The first episode of Nathan Fielder Repetition setting our expectations, only to shatter them with each subsequent episode, until issue #4, “The Fielder Method,” shatters them to dust; we no longer watch a rehearsal.

What are we looking at, exactly? It’s hard to say!

The show feels a bit like watching the creative process in action, with all its chaotic spontaneity, Nathan’s brainchild branching out into layered simulations, causing moments of discomfort, emotion and beauty. unexpected.

The episode begins with another stilted conversation between Nathan and Angela, as she talks about her history of drug use, sparked by the anger she felt towards her father, with Nathan’s mock surprise upon learning that she used to take acid and cocaine as a teenager. .

It doesn’t pay off until the end – the majority of the episode sees Nathan heading to an acting class, convincing a group of bright-eyed students to stalk a target and mimic their lives in the slightest. details.

The students immediately understand the moral ambiguity of the task, and Nathan outright encourages them to do what they can to gather information, subject consent be damned.
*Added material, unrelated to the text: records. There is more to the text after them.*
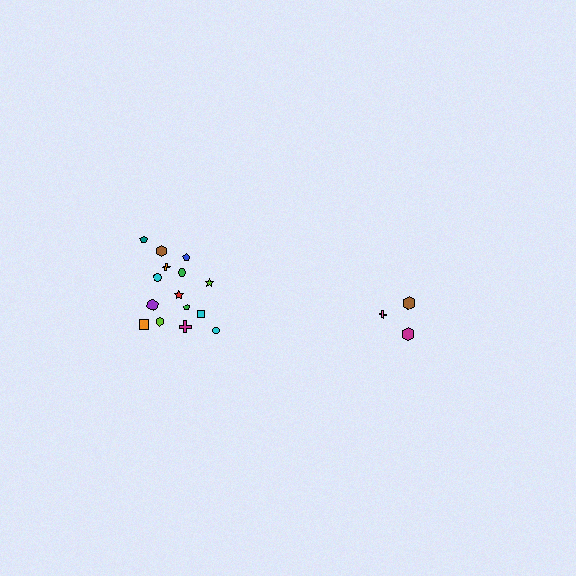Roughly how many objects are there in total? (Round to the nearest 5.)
Roughly 20 objects in total.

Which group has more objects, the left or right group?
The left group.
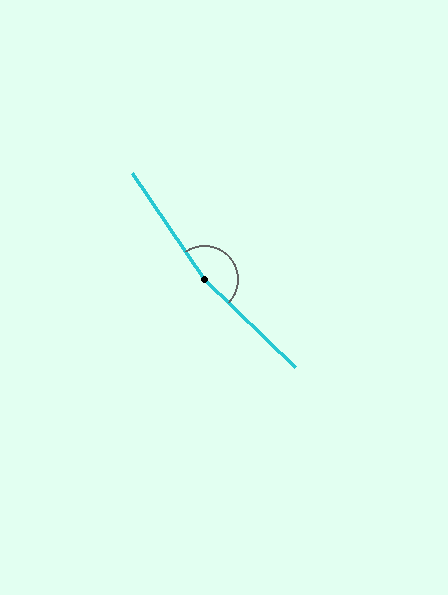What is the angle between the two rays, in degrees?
Approximately 168 degrees.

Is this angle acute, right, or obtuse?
It is obtuse.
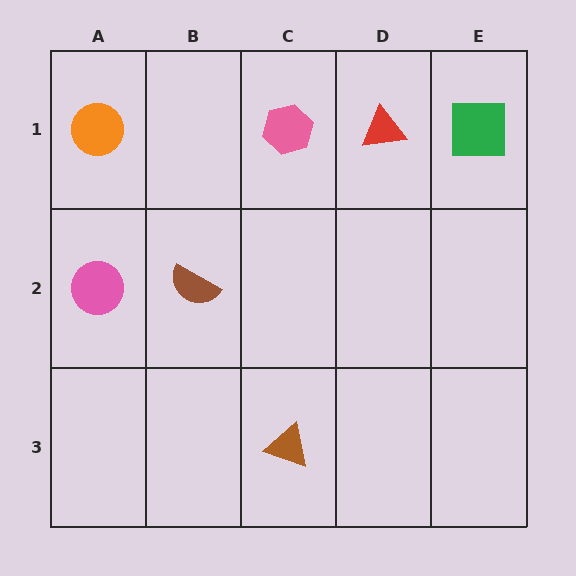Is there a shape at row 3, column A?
No, that cell is empty.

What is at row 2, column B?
A brown semicircle.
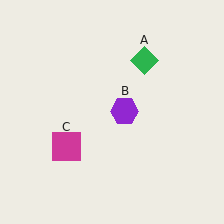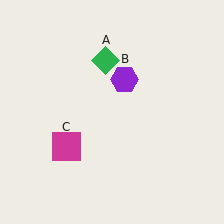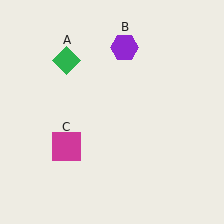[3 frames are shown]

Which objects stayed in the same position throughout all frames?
Magenta square (object C) remained stationary.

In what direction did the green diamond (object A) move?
The green diamond (object A) moved left.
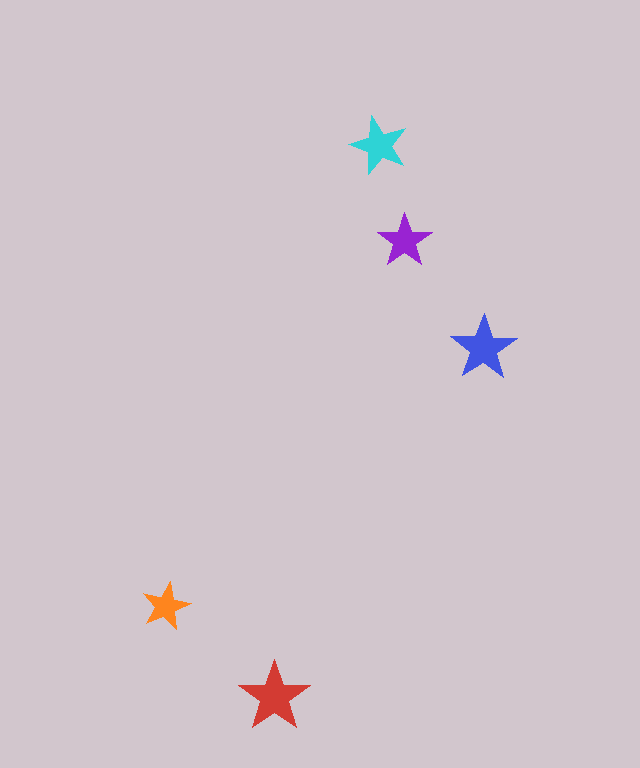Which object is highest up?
The cyan star is topmost.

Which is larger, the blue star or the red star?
The red one.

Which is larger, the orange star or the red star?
The red one.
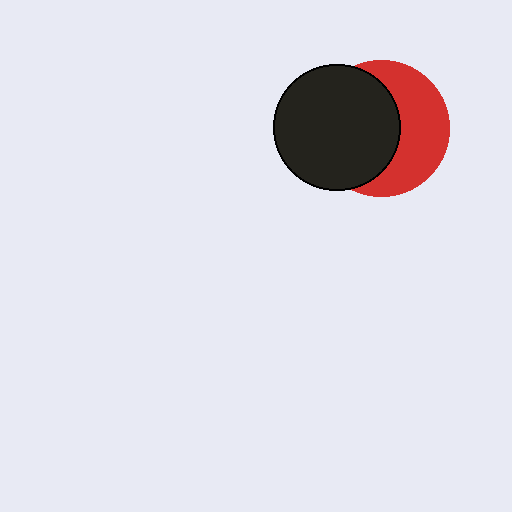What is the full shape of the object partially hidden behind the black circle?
The partially hidden object is a red circle.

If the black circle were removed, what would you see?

Of course, we don’t really know to what extent the task is an illusion – have the subjects ever been told? Are the actors performing? This show is designed to arouse suspicion with every reveal – at this point, we just don’t know what’s been staged.

Nathan has actually made some great casting choices so far, in the actors he’s used in his rehearsals, and this time he even cast an actor to play himself, while Nathan portrays the role of another student, Thomas, with an amusingly unconvincing wig. .

The fake Nathan nails Nathan’s calculated self-awareness, while Nathan himself comes to the conclusion that he’s not the most engaging teacher and that the chairs should be arranged in a circle.

For the next class, Nathan takes his own advice to heart, rearranging the chairs, armed with a more energetic delivery. At this point, the students have already accepted the task and seem intrigued by Nathan’s unorthodox method. Sounds a bit artistic, right?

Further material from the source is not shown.